Mr. Richard Pyear and son, Arthur, made suitable replies, thanking their friends and neighbors for the remembrances. Rev. F. H. Howard acted as chairman and addressed the gathering. Speeches were also made by Gilbert Windsor, Geo. Meggison and others. A piano solo by Miss Vera Hubbell and songs by Miss Viola Windsor, Miss Edith Abbott and Frank Abbott formed a very enjoyable part of the program. Lunch was served and in the ‘wee sma’ hours of the morning the gathering dispersed after singing the National Anthem.”

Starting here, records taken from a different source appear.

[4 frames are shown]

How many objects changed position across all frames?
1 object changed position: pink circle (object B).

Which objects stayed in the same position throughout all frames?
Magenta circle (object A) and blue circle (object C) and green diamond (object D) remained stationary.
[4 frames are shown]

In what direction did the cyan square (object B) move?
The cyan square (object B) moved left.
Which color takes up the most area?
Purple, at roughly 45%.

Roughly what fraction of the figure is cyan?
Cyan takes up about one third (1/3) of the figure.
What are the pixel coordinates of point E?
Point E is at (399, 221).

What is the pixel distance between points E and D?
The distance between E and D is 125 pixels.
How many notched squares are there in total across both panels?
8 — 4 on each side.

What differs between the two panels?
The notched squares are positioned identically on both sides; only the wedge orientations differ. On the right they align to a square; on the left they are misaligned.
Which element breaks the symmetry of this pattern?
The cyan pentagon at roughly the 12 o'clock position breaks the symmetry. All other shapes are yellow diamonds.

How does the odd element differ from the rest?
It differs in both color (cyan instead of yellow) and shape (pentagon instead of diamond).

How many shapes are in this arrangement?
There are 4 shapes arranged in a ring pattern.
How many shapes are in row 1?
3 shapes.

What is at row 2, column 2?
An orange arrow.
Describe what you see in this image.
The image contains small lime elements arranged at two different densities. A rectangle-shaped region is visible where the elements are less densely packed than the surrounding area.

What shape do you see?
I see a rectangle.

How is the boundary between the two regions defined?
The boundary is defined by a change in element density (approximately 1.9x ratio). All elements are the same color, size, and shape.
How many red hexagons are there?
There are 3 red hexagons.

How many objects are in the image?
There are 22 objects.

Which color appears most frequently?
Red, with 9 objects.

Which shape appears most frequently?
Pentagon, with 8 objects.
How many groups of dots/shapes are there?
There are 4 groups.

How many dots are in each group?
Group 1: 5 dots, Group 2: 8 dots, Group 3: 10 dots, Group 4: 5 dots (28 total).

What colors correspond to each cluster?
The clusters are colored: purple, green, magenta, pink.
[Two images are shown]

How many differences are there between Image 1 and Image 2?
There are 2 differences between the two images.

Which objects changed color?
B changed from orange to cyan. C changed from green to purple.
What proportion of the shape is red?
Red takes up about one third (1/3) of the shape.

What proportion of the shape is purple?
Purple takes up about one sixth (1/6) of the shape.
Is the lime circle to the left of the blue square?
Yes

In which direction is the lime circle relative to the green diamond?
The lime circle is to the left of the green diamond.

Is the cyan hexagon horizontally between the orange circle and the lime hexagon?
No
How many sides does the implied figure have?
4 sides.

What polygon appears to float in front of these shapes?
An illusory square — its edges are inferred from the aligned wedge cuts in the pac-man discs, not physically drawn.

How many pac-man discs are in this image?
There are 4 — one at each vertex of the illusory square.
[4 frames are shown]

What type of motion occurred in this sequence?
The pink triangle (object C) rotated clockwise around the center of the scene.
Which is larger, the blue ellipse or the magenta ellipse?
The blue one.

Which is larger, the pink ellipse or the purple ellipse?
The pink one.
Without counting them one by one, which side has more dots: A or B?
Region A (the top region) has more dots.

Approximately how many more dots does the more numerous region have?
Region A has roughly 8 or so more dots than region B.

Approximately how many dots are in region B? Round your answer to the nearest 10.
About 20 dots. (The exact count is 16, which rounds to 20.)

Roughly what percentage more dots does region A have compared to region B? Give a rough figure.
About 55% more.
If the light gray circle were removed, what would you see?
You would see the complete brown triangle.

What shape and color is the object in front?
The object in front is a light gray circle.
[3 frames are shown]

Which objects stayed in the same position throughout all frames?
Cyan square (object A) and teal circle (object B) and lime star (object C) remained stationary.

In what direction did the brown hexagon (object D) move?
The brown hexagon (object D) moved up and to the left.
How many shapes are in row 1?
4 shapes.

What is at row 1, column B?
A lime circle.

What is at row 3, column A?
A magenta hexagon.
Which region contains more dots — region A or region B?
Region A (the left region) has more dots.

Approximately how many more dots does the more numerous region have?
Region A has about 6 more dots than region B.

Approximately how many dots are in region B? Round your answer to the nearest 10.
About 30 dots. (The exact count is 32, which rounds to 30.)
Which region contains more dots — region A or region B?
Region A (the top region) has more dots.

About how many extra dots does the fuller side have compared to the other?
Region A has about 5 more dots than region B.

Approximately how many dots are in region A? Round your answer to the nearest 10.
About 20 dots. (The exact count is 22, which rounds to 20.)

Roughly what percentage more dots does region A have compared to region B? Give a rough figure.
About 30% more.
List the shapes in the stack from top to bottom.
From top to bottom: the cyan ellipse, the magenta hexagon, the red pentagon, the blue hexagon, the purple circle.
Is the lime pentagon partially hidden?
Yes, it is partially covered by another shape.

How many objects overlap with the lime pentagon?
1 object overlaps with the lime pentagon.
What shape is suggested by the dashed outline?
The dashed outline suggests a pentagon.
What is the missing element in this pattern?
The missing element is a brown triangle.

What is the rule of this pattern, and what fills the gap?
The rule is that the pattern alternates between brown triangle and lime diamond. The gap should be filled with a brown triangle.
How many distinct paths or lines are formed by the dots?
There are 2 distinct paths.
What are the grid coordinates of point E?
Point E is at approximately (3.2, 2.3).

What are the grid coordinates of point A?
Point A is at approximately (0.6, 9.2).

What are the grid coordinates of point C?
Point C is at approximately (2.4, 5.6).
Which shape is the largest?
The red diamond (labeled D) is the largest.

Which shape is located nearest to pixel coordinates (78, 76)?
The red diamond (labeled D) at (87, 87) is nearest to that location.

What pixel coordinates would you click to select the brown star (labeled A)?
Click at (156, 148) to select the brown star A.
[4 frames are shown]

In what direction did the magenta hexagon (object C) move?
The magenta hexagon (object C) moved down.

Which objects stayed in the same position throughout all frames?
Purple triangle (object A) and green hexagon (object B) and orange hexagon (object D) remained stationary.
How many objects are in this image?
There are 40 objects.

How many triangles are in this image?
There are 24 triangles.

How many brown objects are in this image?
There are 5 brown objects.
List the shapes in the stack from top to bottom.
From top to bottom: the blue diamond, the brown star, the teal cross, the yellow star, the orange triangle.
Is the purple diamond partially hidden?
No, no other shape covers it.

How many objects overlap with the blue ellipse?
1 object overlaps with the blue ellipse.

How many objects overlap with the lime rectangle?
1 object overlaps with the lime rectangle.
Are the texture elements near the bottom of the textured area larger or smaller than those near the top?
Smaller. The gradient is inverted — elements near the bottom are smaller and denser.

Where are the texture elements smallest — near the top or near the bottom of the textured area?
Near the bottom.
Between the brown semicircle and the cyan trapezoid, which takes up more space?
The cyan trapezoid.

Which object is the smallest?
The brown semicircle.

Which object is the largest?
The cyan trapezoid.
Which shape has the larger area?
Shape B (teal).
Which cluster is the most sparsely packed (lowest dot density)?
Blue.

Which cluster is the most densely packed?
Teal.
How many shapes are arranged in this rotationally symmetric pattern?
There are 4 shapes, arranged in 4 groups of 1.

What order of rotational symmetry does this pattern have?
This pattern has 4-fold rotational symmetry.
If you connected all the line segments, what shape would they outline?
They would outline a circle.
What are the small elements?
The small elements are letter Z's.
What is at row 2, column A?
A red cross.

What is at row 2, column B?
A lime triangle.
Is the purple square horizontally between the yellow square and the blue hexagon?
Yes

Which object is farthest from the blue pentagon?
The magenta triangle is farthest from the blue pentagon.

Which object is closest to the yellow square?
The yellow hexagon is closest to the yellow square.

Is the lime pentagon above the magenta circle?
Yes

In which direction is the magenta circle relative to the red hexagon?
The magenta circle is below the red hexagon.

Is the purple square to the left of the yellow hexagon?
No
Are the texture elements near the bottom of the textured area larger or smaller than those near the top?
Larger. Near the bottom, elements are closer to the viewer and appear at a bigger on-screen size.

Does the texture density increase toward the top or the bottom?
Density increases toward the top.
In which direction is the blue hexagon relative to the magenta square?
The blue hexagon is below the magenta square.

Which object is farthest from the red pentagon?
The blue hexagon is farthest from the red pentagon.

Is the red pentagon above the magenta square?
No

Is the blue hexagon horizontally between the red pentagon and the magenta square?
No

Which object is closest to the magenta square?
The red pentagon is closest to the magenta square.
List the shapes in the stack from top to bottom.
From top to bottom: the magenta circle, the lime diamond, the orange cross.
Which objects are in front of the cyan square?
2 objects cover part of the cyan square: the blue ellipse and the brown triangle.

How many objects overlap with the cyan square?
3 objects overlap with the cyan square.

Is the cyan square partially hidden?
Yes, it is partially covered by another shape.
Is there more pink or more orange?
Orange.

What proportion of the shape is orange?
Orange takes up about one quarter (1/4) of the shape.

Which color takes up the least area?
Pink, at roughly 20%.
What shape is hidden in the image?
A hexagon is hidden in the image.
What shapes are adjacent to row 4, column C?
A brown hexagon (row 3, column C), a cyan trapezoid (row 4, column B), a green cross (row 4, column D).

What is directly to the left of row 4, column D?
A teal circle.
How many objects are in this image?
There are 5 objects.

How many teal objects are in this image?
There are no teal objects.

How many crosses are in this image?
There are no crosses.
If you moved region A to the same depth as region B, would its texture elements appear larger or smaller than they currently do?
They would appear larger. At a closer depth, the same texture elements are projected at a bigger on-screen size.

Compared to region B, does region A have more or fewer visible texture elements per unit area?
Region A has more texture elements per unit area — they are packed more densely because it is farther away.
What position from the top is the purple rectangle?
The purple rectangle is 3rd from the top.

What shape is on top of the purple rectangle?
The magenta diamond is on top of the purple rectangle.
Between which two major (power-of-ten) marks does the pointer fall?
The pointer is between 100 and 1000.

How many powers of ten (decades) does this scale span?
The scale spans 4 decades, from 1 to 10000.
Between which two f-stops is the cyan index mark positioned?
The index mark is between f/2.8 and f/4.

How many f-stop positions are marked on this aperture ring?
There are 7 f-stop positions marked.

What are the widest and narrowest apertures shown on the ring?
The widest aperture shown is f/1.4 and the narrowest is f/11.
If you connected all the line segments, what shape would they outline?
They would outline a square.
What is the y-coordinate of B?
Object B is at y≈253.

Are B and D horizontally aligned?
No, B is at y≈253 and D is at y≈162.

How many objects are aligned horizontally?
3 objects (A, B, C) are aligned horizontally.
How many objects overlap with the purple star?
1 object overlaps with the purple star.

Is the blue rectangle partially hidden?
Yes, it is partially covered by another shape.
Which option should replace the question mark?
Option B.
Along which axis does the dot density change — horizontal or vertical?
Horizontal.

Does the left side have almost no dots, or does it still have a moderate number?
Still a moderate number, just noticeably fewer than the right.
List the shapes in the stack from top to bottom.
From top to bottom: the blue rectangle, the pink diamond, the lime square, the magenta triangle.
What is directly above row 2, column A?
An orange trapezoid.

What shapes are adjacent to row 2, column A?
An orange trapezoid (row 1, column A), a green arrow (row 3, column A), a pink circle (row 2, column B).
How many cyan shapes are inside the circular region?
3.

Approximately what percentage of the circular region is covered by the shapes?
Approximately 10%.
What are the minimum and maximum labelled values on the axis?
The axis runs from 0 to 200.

The Intelligencer May 18, 1918 (page 5)
“Welcomed Home. Lieut. R. Scott and Mrs. Scott arrived in Stirling Wednesday on the 6:30 train and were greeted by the ringing of all the church bells and the cheers and congratulations of a large number of friends who had assembled at the station. Lieut. Scott left Canada about two years ago, having enlisted with the 80th Battalion, and served as a gallant son of the Empire in the firing line in France, where he was wounded and afterwards invalided home.”
The Intelligencer May 18, 1918 (page 6)
“Birthday Party. Yesterday from 3 to 7 p.m. at the Y.M.C.A. the Cadet Blue Knitting Circle held a most successful At Home in the form of a birthday party. The arrangements and decorations of the spacious rooms were beautiful, the color scheme being cadet blue with cowslips and various spring flowers.
Mrs. Clarke, convenor of the Circle, assisted by Mrs. S. Bongard, received; Miss M. Campbell took the pennies at the door from the many that attended. Refreshments were served by the seventeen ladies who belong to the Circle. Tea was poured by Mrs. G. Simmons and Mrs. A. Thrasher. The proceeds, which amounted to a goodly sum, will be used for socks and comforts for the soldiers.”